Flink's sliding window didn't work well for our use case at SAP as the
checkpointing freezes with 288 sliding windows per tenant. Implementing
sliding window through tumbling window / process function reduces the
checkpointing time to few seconds. We will see how that scales with 1000 or
more tenants to get the better idea about scalability.

Best Regards,

On Mon, 19 Aug 2019 at 16:16, Fabian Hueske <fhue...@gmail.com> wrote:

> Great!
>
> Thanks for the feedback.
>
> Cheers, Fabian
>
> Am Mo., 19. Aug. 2019 um 17:12 Uhr schrieb Ahmad Hassan <
> ahmad.has...@gmail.com>:
>
>>
>> Thank you Fabian. This works really well.
>>
>> Best Regards,
>>
>> On Fri, 16 Aug 2019 at 09:22, Fabian Hueske <fhue...@gmail.com> wrote:
>>
>>> Hi Ahmad,
>>>
>>> The ProcessFunction should not rely on new records to come (i..e, do the
>>> processsing in the onElement() method) but rather register a timer every 5
>>> minutes and perform the processing when the timer fires in onTimer().
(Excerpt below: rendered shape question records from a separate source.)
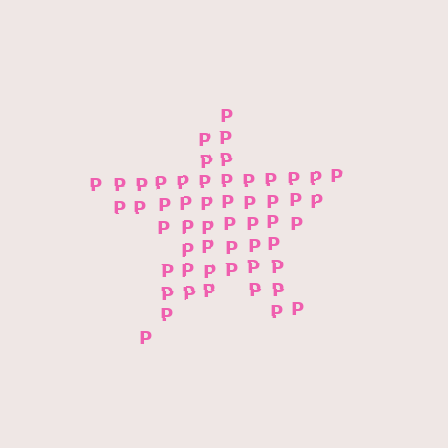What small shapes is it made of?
It is made of small letter P's.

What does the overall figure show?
The overall figure shows a star.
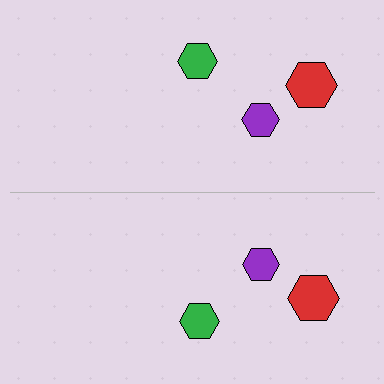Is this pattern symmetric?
Yes, this pattern has bilateral (reflection) symmetry.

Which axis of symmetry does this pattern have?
The pattern has a horizontal axis of symmetry running through the center of the image.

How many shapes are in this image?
There are 6 shapes in this image.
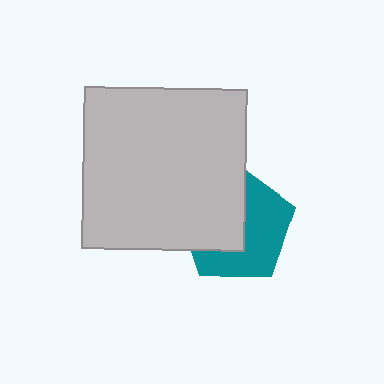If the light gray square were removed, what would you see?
You would see the complete teal pentagon.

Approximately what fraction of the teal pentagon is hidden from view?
Roughly 48% of the teal pentagon is hidden behind the light gray square.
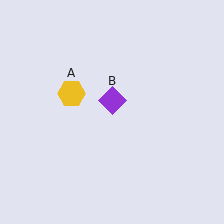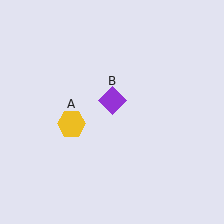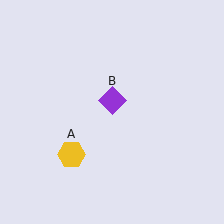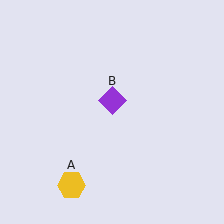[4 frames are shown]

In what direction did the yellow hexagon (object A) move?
The yellow hexagon (object A) moved down.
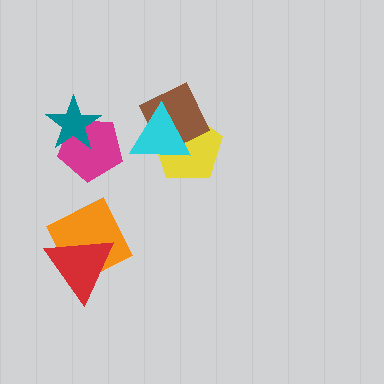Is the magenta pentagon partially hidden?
Yes, it is partially covered by another shape.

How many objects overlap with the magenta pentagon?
1 object overlaps with the magenta pentagon.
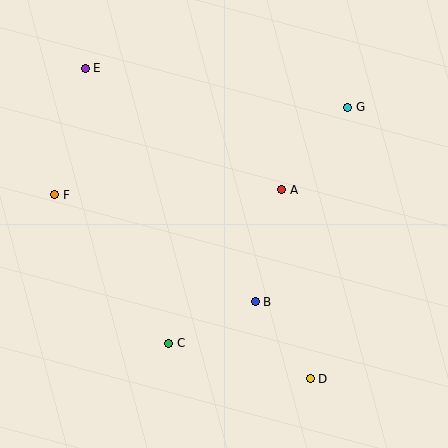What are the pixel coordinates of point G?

>>> Essentially, you'd only collect data the data in `processElement()` and
>>> process in `onTimer()`.
>>> You need to make sure that you have timers registered, as long as
>>> there's data in the ring buffer.
>>>
>>> Best, Fabian
>>>
>>> Am Do., 15. Aug. 2019 um 19:20 Uhr schrieb Ahmad Hassan <
>>> ahmad.has...@gmail.com>:
>>>
>>>> Hi Fabian,
>>>>
>>>> In this case, how do we emit tumbling window when there are no events?
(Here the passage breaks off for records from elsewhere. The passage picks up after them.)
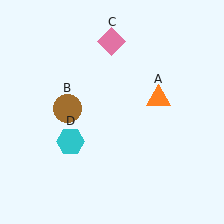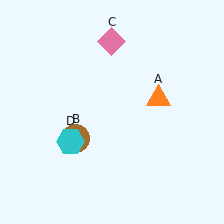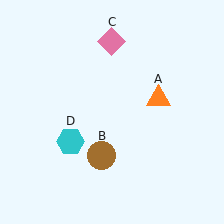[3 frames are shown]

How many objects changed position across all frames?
1 object changed position: brown circle (object B).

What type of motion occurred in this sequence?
The brown circle (object B) rotated counterclockwise around the center of the scene.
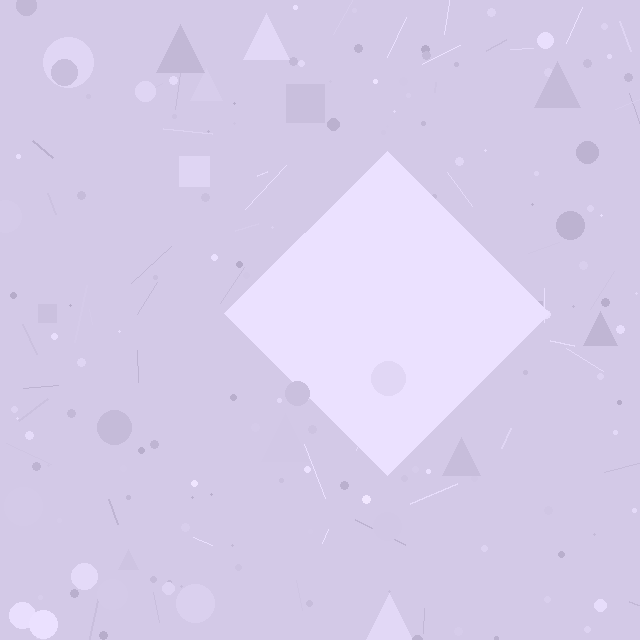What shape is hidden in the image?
A diamond is hidden in the image.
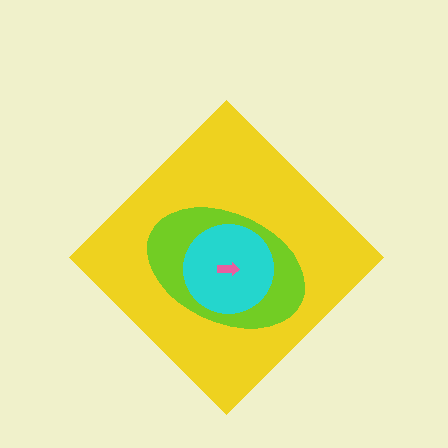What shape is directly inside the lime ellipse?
The cyan circle.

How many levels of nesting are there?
4.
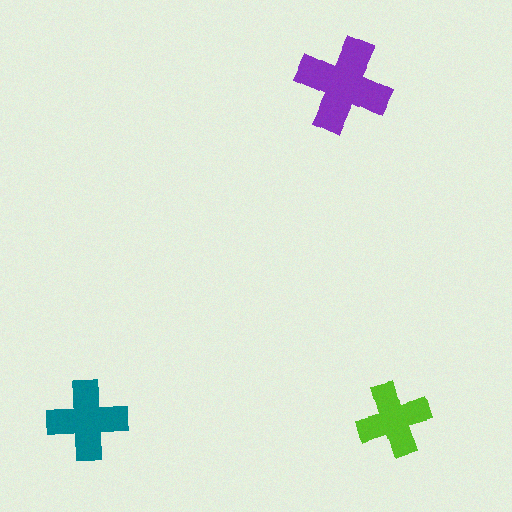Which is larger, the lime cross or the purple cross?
The purple one.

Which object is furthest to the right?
The lime cross is rightmost.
>>>> Otherwise it’s not possible to emulate a sliding window in process function
>>>> and move the buffer ring every 5 mins when there are no events.
>>>>
>>>> Yes I can create a periodic source function but how can it be
>>>> associated with all the keyed windows.
>>>>
>>>> Thanks.
>>>>
>>>> Best,
>>>>
>>>> On 2 Aug 2019, at 12:49, Fabian Hueske <fhue...@gmail.com> wrote:
>>>>
>>>> Ok, I won't go into the implementation detail.
>>>>
>>>> The idea is to track all products that were observed in the last five
>>>> minutes (i.e., unique product ids) in a five minute tumbling window.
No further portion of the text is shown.